Non potete farcela: è inutile. Proverete invano a rivoltare gli angoli: parte della crema rimarrà attaccata alla carta, in quei minuscoli anfratti, parte finirà sfacciatamente tra le vostre dita. Non c’è delicatezza che possa riuscire nell’impresa, poiché è nella natura di quell’infima piramide di carta di non lasciarsi sbucciare come un cono qualunque, rotondo e disponibile.
Non potete farcela neppure se adottate la tattica opposta. Visto che ormai sapete che seguendo la linguetta avrete il problema degli angoli, potete provare a rimuovere prima la carta dagli angoli, per poi ripartire con la linguetta; ma adesso la carta, che prima aveva il difetto di venirsene via tutta insieme, non vi lascia fare: si spezza subito, e voi non avete più alcuna possibilità di perfezionare la scartocciatura. Attaccate pure l’altro angolo: il risultato non sarà migliore. E avrete perso la pazienza, e con il formaggino seguente ricorrerete alla bruta forza, e non c’è bisogno di scomodare la legge di Murphy per prevedere che almeno un formaggino vi scivolerà per terra.
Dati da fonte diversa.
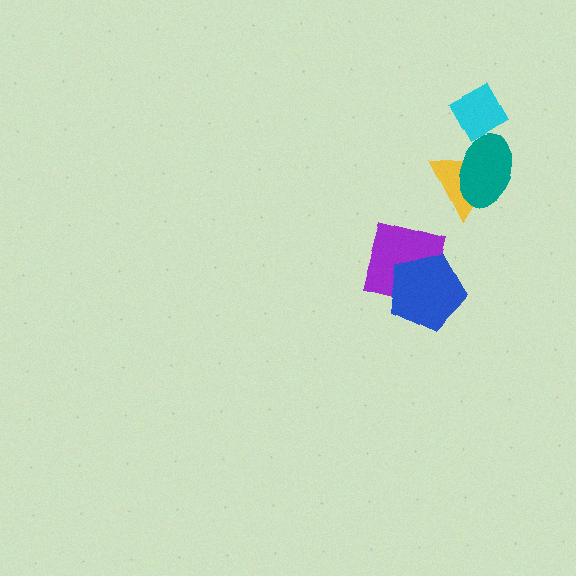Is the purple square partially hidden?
Yes, it is partially covered by another shape.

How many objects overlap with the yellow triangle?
1 object overlaps with the yellow triangle.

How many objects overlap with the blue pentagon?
1 object overlaps with the blue pentagon.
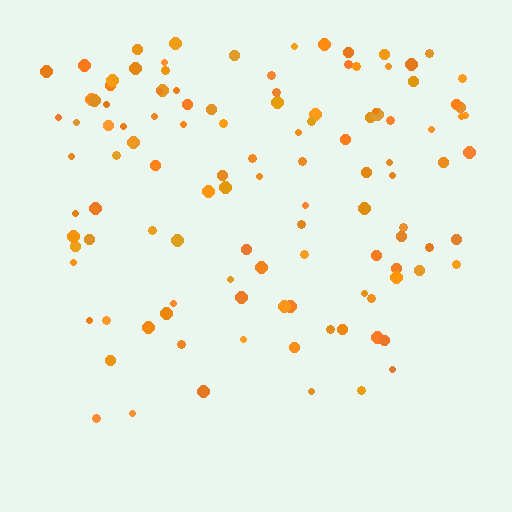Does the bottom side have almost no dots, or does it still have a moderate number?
Still a moderate number, just noticeably fewer than the top.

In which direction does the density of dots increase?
From bottom to top, with the top side densest.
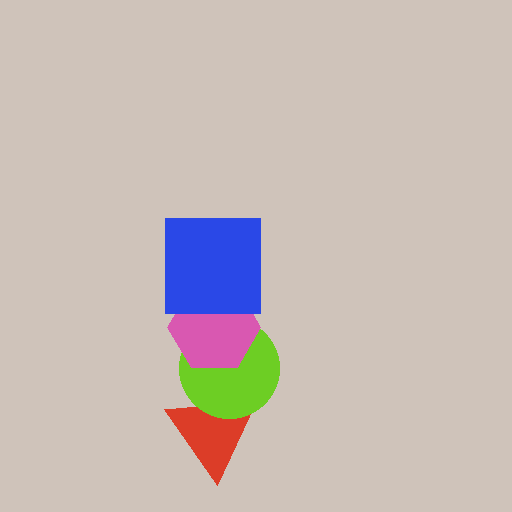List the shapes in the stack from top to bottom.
From top to bottom: the blue square, the pink hexagon, the lime circle, the red triangle.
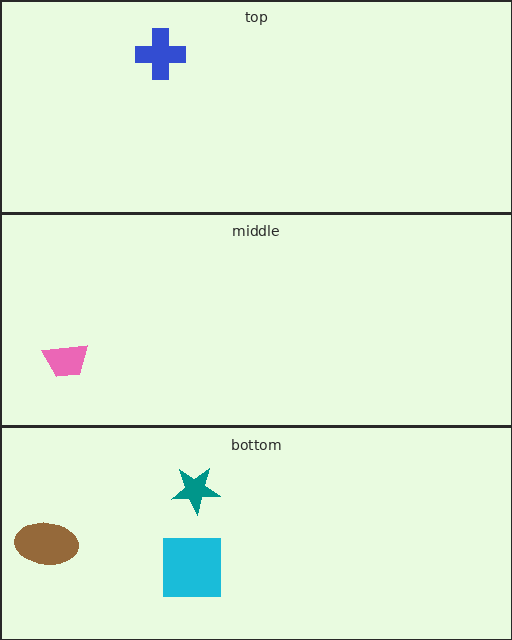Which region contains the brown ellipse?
The bottom region.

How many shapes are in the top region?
1.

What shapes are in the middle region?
The pink trapezoid.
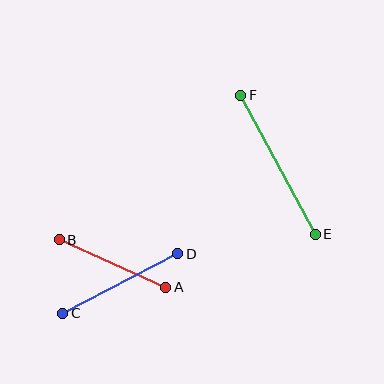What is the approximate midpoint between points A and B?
The midpoint is at approximately (113, 263) pixels.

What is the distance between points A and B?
The distance is approximately 117 pixels.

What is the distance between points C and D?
The distance is approximately 130 pixels.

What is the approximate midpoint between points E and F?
The midpoint is at approximately (278, 165) pixels.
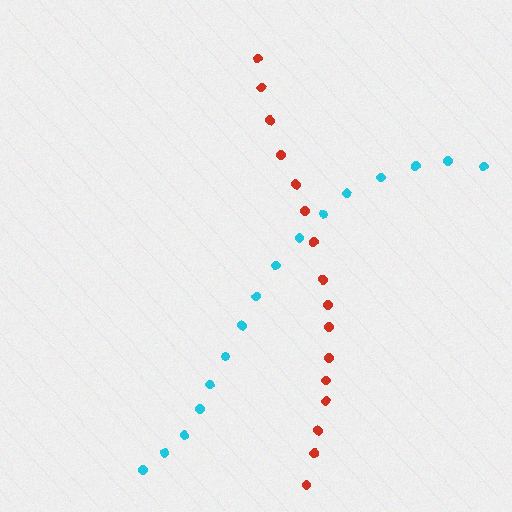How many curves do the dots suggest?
There are 2 distinct paths.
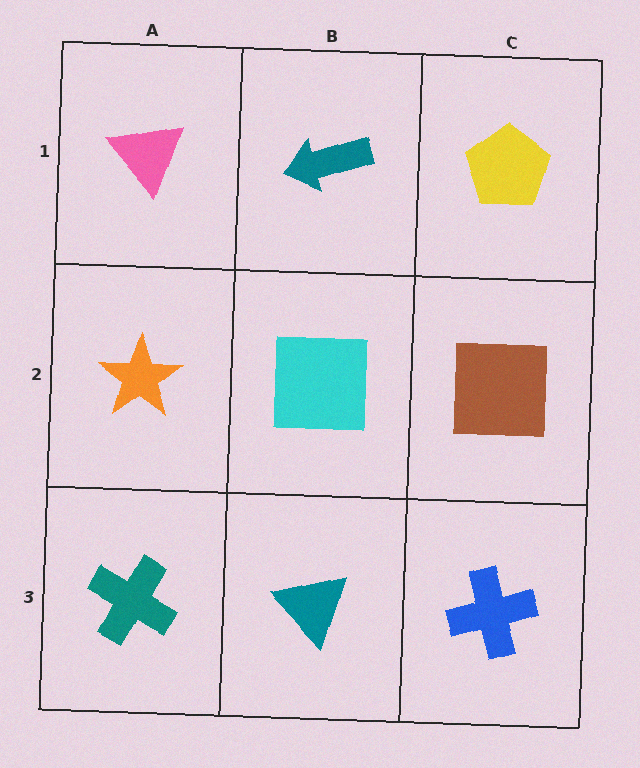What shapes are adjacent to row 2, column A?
A pink triangle (row 1, column A), a teal cross (row 3, column A), a cyan square (row 2, column B).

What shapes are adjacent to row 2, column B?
A teal arrow (row 1, column B), a teal triangle (row 3, column B), an orange star (row 2, column A), a brown square (row 2, column C).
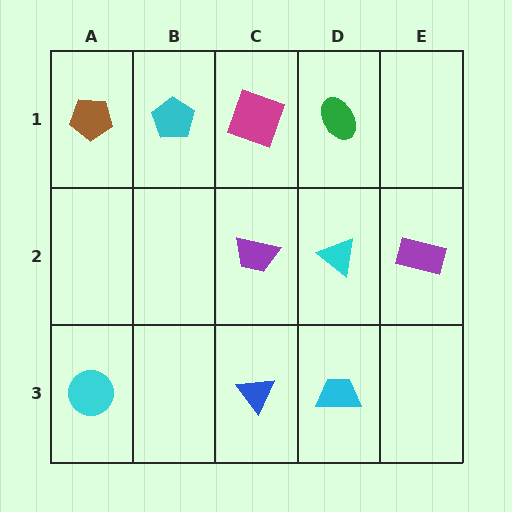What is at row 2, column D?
A cyan triangle.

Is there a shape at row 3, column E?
No, that cell is empty.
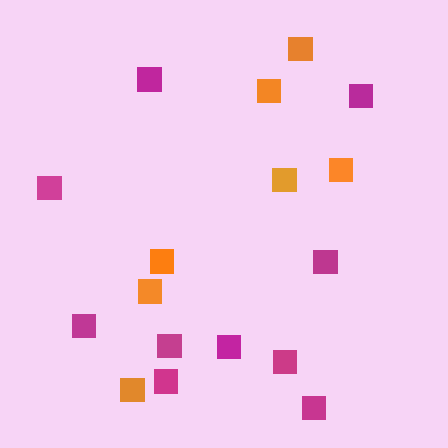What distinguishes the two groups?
There are 2 groups: one group of magenta squares (10) and one group of orange squares (7).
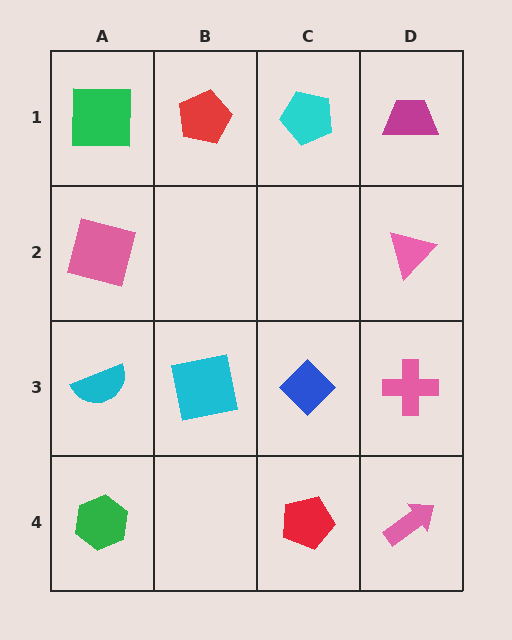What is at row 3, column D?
A pink cross.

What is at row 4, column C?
A red pentagon.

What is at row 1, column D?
A magenta trapezoid.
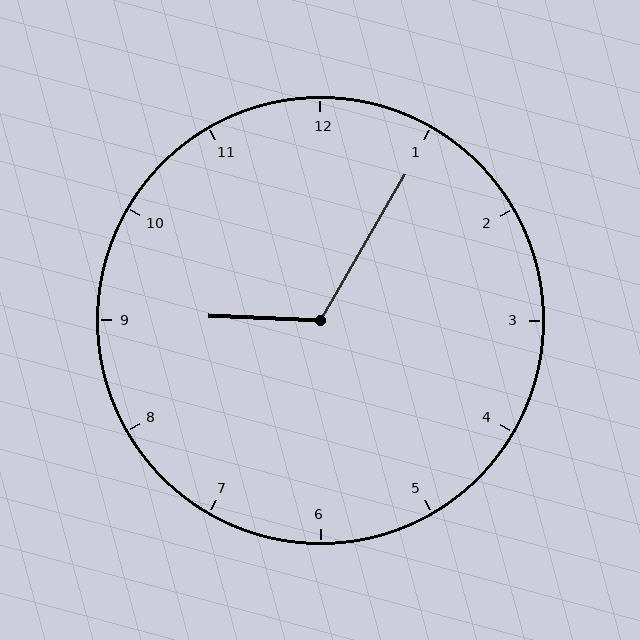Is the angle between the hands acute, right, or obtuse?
It is obtuse.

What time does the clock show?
9:05.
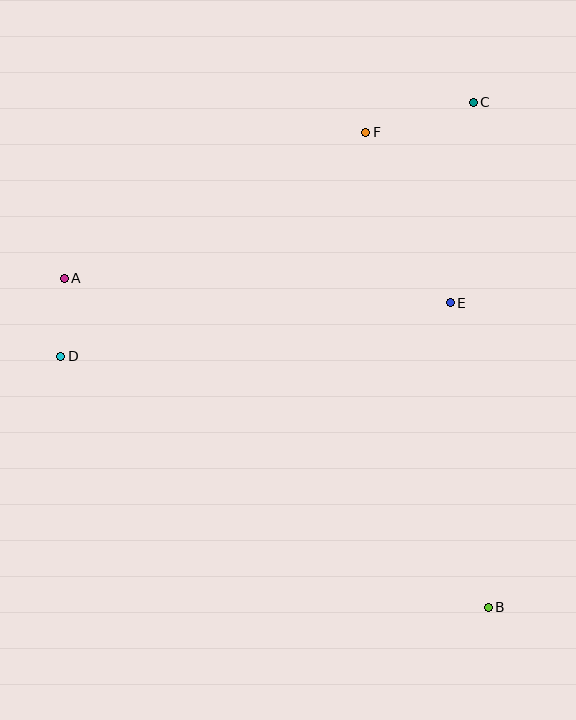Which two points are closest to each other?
Points A and D are closest to each other.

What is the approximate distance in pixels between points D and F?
The distance between D and F is approximately 379 pixels.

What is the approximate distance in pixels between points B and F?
The distance between B and F is approximately 490 pixels.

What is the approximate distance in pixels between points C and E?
The distance between C and E is approximately 202 pixels.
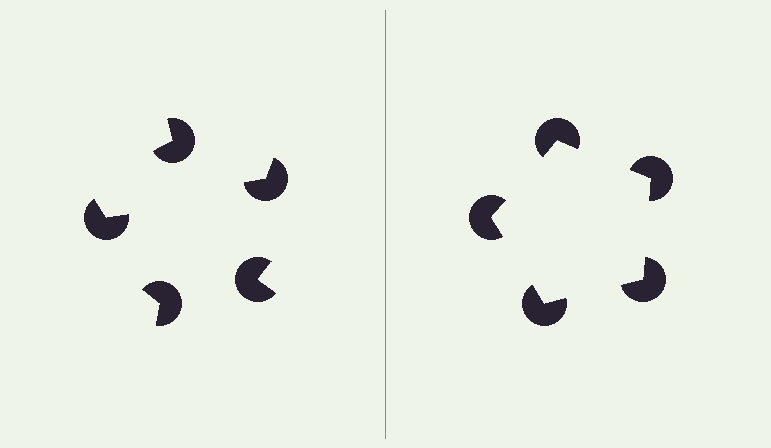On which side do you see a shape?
An illusory pentagon appears on the right side. On the left side the wedge cuts are rotated, so no coherent shape forms.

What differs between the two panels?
The pac-man discs are positioned identically on both sides; only the wedge orientations differ. On the right they align to a pentagon; on the left they are misaligned.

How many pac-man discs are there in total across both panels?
10 — 5 on each side.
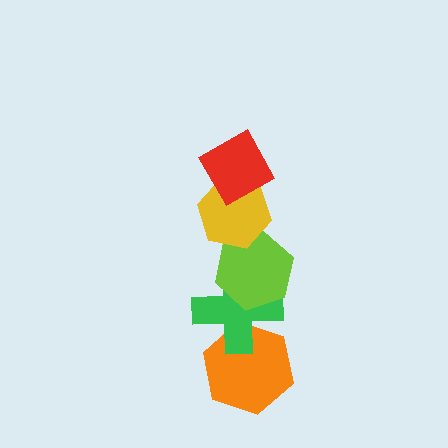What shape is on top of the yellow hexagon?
The red diamond is on top of the yellow hexagon.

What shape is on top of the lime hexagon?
The yellow hexagon is on top of the lime hexagon.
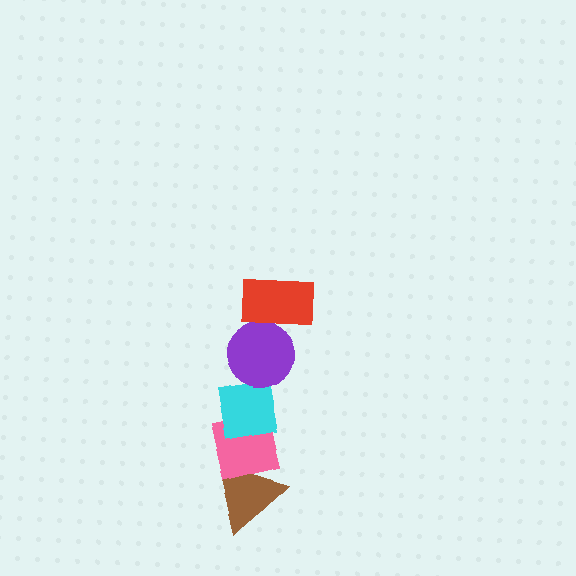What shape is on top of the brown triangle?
The pink square is on top of the brown triangle.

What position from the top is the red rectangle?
The red rectangle is 1st from the top.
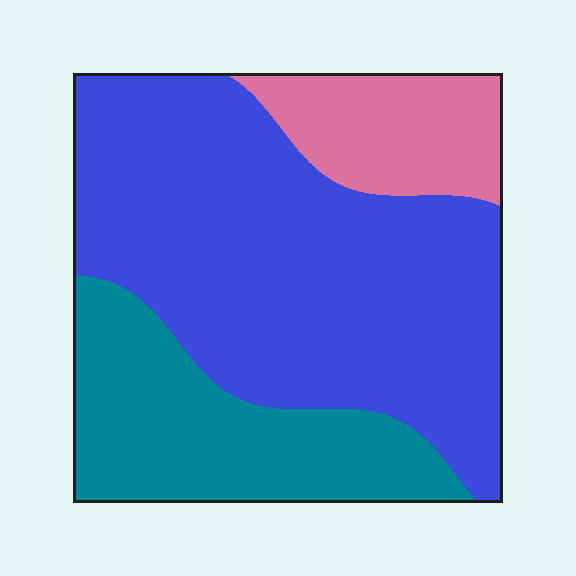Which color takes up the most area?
Blue, at roughly 60%.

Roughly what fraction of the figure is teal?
Teal covers 26% of the figure.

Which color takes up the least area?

Lo ripeto: non potete farcela, è inutile. E se vi rassegnate, se lasciate perdere gli angoli e servite il formaggino orrendamente mutilato ai vostri figli, sappiatelo: diranno ‘non lo voglio’. E mentre dalla bocca vi toglierete le dita che avete leccato con disgusto misto a disprezzo per far prima, e chiedere in uno stato di nervosismo crescente: ‘perché adesso non lo vuoi?’ (adesso: dopo che ho perso mezz’ora per scartocciarne quattro, e ho odiato con tutte le forze la mamma perché non c’è, la Nestlé perché produce questi formaggini imbecilli, e il mondo intero perché non è possibile che nel 2006, porcaccia la miseria), vostra figlia vi dirà:
‘Perché l’hai mangiato tu’. ‘Io?’ ‘Ti ho visto’.
Non c’è niente da fare: mi ha visto. ‘Papà, ti ha visto’ – dirà il secondo – ‘non lo voglio neanch’io’.